Daia al Cahena, sorceress and prophetess leads the Berbers against the Arabs. The Berbers were as tough as the Moslem Arabs but not as well equipped in weapons and armor and not as organized. Wulf becomes Daia Cahena’s lover in the story. A woman’s fickleness proves to be the undoing of gains made. The novel is only 182 pages long, but Wellman packed a lot into it. There are three battles that are very well done. Wellman does make the common mistake of having the Arabs wielding scimitars. They were still using straight swords (the sayf). What we think of as the scimitar would not become a standard weapon until used by the Safavid Persians in the early 16th Century. The Turks would introduce curved swords more on the lines of sabers but that is a good 150 years in the future at the earliest. I don’t let that get in the way of enjoyment of the novel. Wellman went out on top.
About fifteen years ago, I thought about Cahena and the battles. I got the idea that Karl Edward Wagner might have had a part in the novel. David Drake told me that Wellman had been researching and working on Cahena going back to the 1940s. If Karl Wagner was involved, he was unaware and doubted it. I pulled out the Necronomicon Press edition of the round-robin novel Ghor, Kin-Slayer reread it. In fact, I wrote a chapter by chapter description of it for the old REHUPA.com website blog. The Wellman chapter was one of the better chapters and the feel was like Cahena. The action scenes were by the same writer. My conclusion, Wellman could write a blood and thunder scene when he wanted to.
This is an historical novel but there is a supernatural event that is quite spooky. As shown in the contents in The Valley So Low, Wellman’s skills were even greater later in life writing about the macabre.
There was never a paperback edition of Cahena. Had the novel been published ten years earlier, there might have been. Paperbacks were getting thicker with glossy, static covers in the late 1980s. It might have had a chance had it been marketed as a sword-and-sorcery novel, but the Great Sword-and-Sorcery Extinction Event had happened. As a result, Cahena became a sort of lost novel.
That is about to change. DMR Books is reprinting Cahena as a paperback on November 3rd. I don’t often return to novels, this is one of them.
I hope this heralds a Wellman renaissance. He deserves it.

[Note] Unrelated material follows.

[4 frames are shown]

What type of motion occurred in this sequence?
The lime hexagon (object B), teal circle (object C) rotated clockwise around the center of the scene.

Wow, thanks for all you do. I read the back article on the sword and sorcery apocalypse of the 80s. I imagine it was some sort of proto wokeism thing against “toxic masculinity” of all those barbarians. Say, the author mentioned a short fantasy collection of Poul Anderson. A link or title would be much appreciated.

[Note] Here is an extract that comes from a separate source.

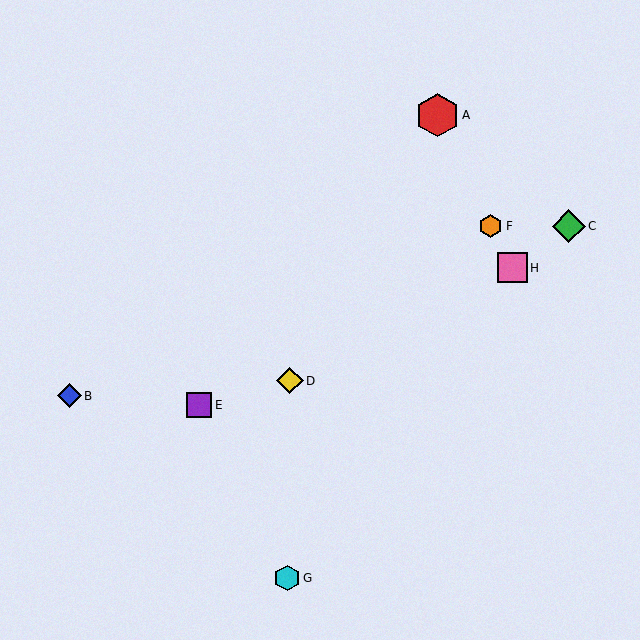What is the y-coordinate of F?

CAHENA is one of the best examples of “going out on a win” in the history of SFF, definitely so in the “veteran/mature author” category. Sure, some authors who died young went out having just published some of their best work, but it’s rare for an author over 60 to pull it off. CAHENA is quality historical adventure/borderline S&S. Personally, I consider it equal to, if not better than, Wellman’s Kardios and Hok tales. His scenes of combat are well-done and there are layers of insight and complexity that I don’t always find in some of MWW’s other (otherwise cool) action-adventure fiction. In my opinion, Manly saved some of the best for last.
“This is an historical novel but there is a supernatural event that is quite spooky.”
Yep. Pretty damned spooky. IMO, that chapter makes CAHENA at least a borderline S&S novel. There is more of a supernatural element in CAHENA than in Howard’s “Rogues in the House” or “Swords of the Purple Kingdom”, both of which are considered S&S.
Cahena was a great story, Wellman was a great writer. Glad to see this post.